Last Friday, Ghana’s Parliament passed the Narcotics Control Commission Bill, granting the country’s Narcotics Control Board (NACOB) extended powers to regulate the industrial use of certain prohibited substances. During the Parliamentary debate, lawmakers also added a clause to the bill that legalizes the production of hemp for medical and industrial use. Like the US, Ghana imposes a limit of 0.3 percent THC on all legal cannabis plants.
Ghanaian businesses have traditionally used hemp to create jute sacks for packaging cocoa and other produce. But because the country’s previous drug laws prohibited the domestic production of hemp, businesses had to import hemp from other countries. Now, local farmers will be able to produce this crop on their own soil and sell it to local businesses.
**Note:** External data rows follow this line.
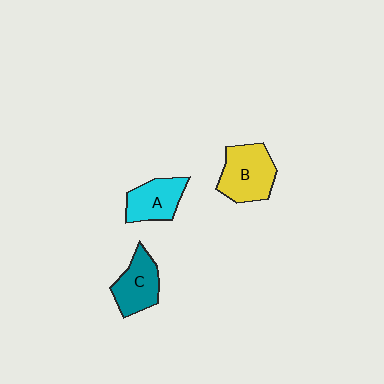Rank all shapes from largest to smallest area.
From largest to smallest: B (yellow), C (teal), A (cyan).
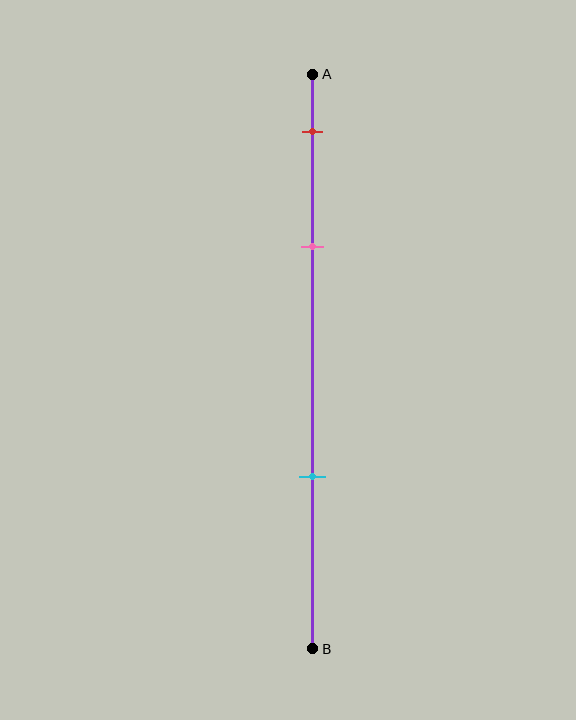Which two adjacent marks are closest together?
The red and pink marks are the closest adjacent pair.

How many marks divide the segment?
There are 3 marks dividing the segment.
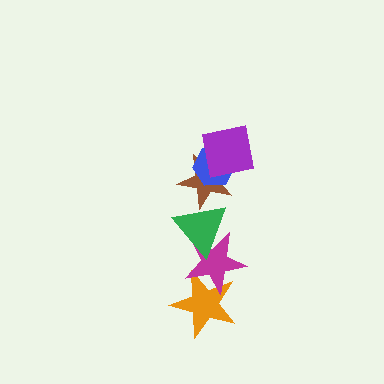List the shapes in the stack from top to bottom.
From top to bottom: the purple square, the blue hexagon, the brown star, the green triangle, the magenta star, the orange star.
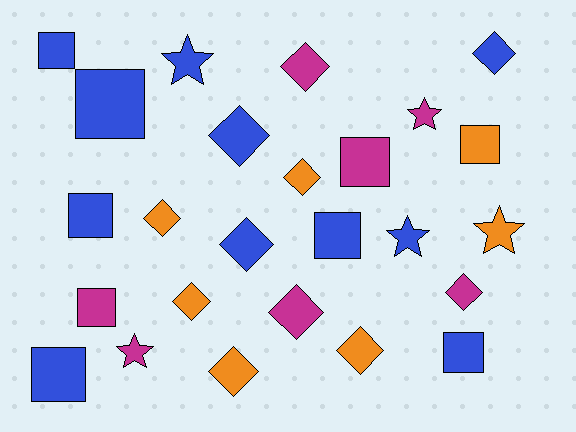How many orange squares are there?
There is 1 orange square.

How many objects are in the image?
There are 25 objects.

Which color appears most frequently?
Blue, with 11 objects.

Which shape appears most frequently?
Diamond, with 11 objects.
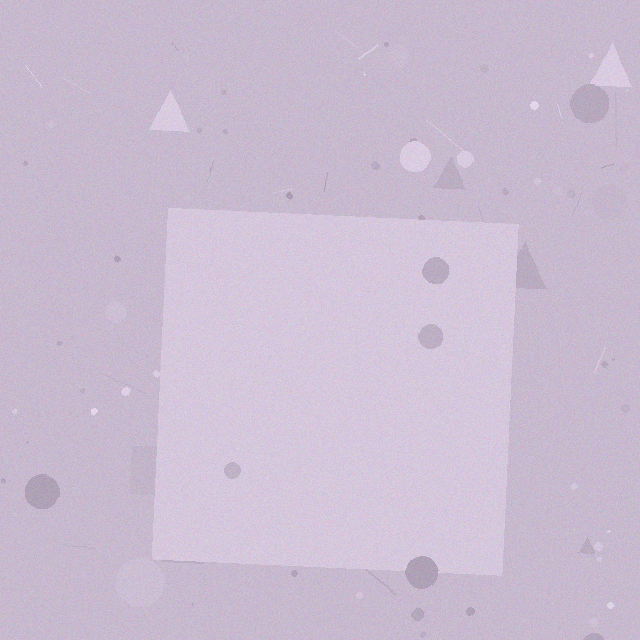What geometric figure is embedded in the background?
A square is embedded in the background.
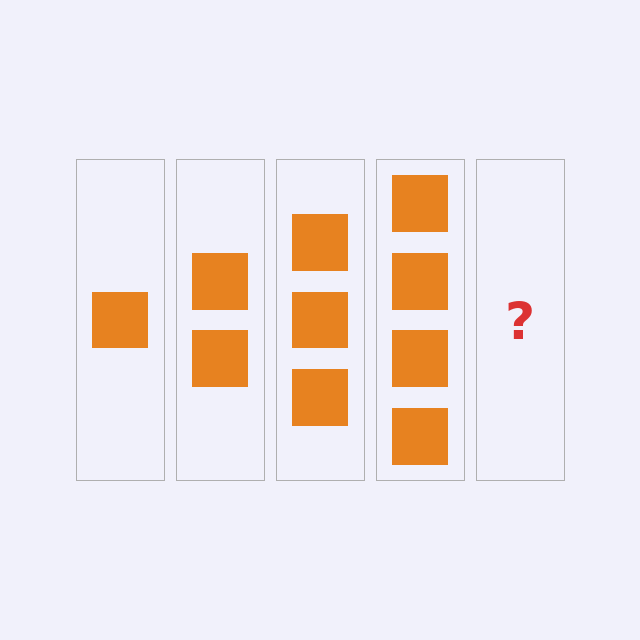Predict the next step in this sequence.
The next step is 5 squares.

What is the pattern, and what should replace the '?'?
The pattern is that each step adds one more square. The '?' should be 5 squares.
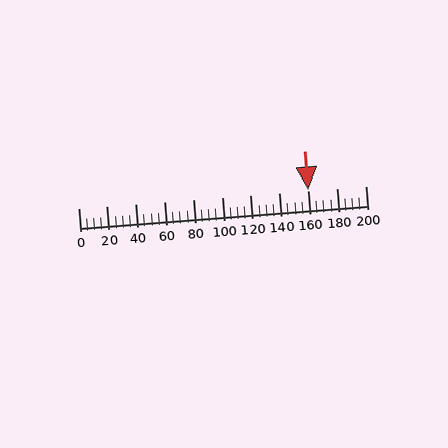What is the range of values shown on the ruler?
The ruler shows values from 0 to 200.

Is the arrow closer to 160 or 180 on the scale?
The arrow is closer to 160.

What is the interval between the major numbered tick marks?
The major tick marks are spaced 20 units apart.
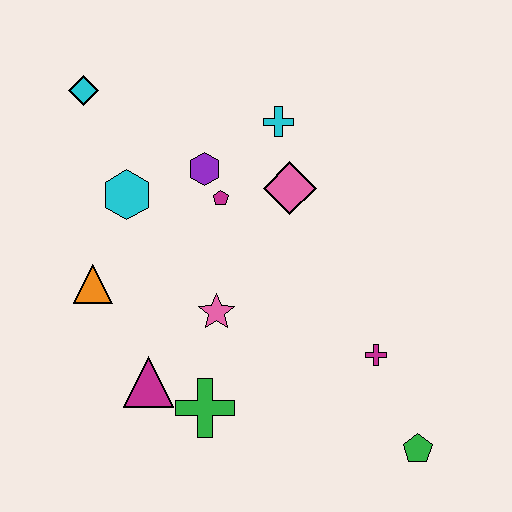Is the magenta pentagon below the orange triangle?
No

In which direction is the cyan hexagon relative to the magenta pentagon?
The cyan hexagon is to the left of the magenta pentagon.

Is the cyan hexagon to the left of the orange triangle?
No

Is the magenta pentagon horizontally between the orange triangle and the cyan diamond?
No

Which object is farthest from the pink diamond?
The green pentagon is farthest from the pink diamond.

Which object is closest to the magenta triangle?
The green cross is closest to the magenta triangle.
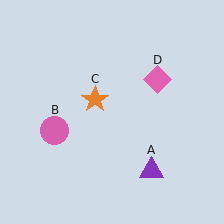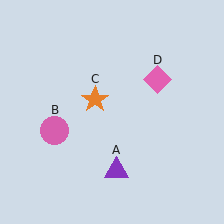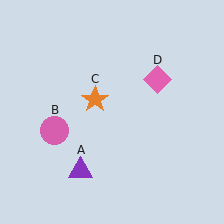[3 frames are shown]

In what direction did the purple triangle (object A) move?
The purple triangle (object A) moved left.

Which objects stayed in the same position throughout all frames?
Pink circle (object B) and orange star (object C) and pink diamond (object D) remained stationary.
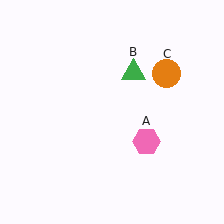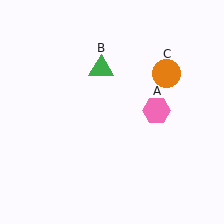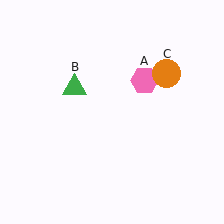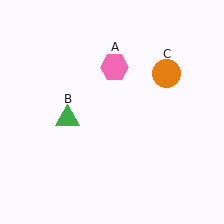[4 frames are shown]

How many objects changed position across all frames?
2 objects changed position: pink hexagon (object A), green triangle (object B).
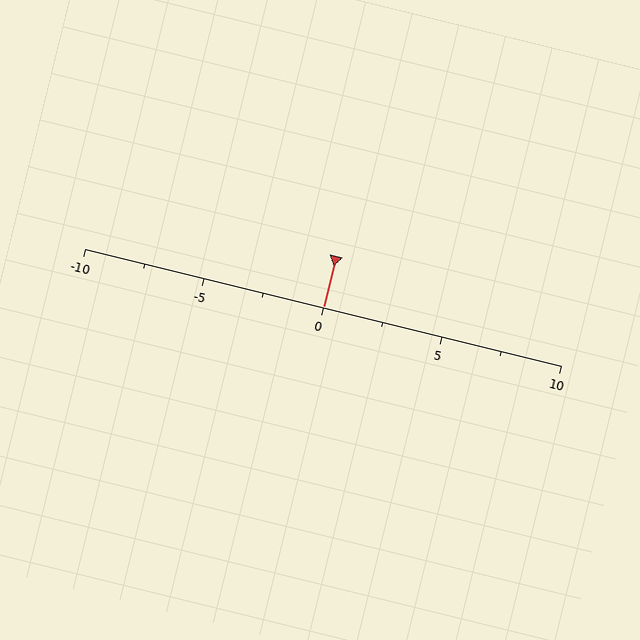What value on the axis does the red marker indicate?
The marker indicates approximately 0.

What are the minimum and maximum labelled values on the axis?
The axis runs from -10 to 10.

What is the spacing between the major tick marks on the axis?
The major ticks are spaced 5 apart.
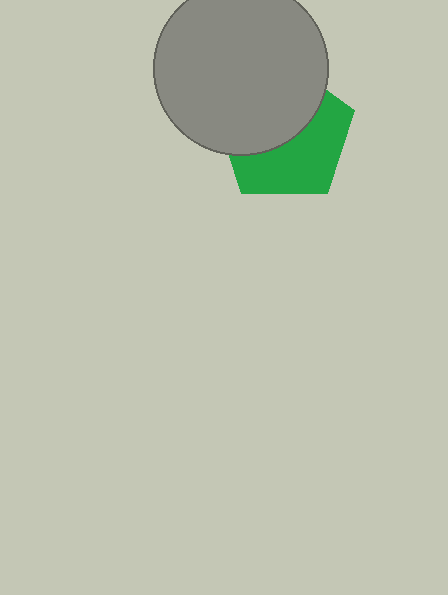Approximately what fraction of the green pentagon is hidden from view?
Roughly 51% of the green pentagon is hidden behind the gray circle.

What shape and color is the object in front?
The object in front is a gray circle.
Hemp also has thousands of other industrial uses, and has traditionally been used to make clothing, paper, fiber, and even bioplastics. The new law also legalizes medicinal products, which could include low-THC and CBD products among other non-psychoactive cannabinoids.
Although the law was only passed three days ago, the country’s nascent hemp industry is ready for business. The Hemp Association of Ghana (HAG) has already signed a deal with a Ghanaian-owned cannabis company in Portugal which is expected to net over $56 million in the next five years.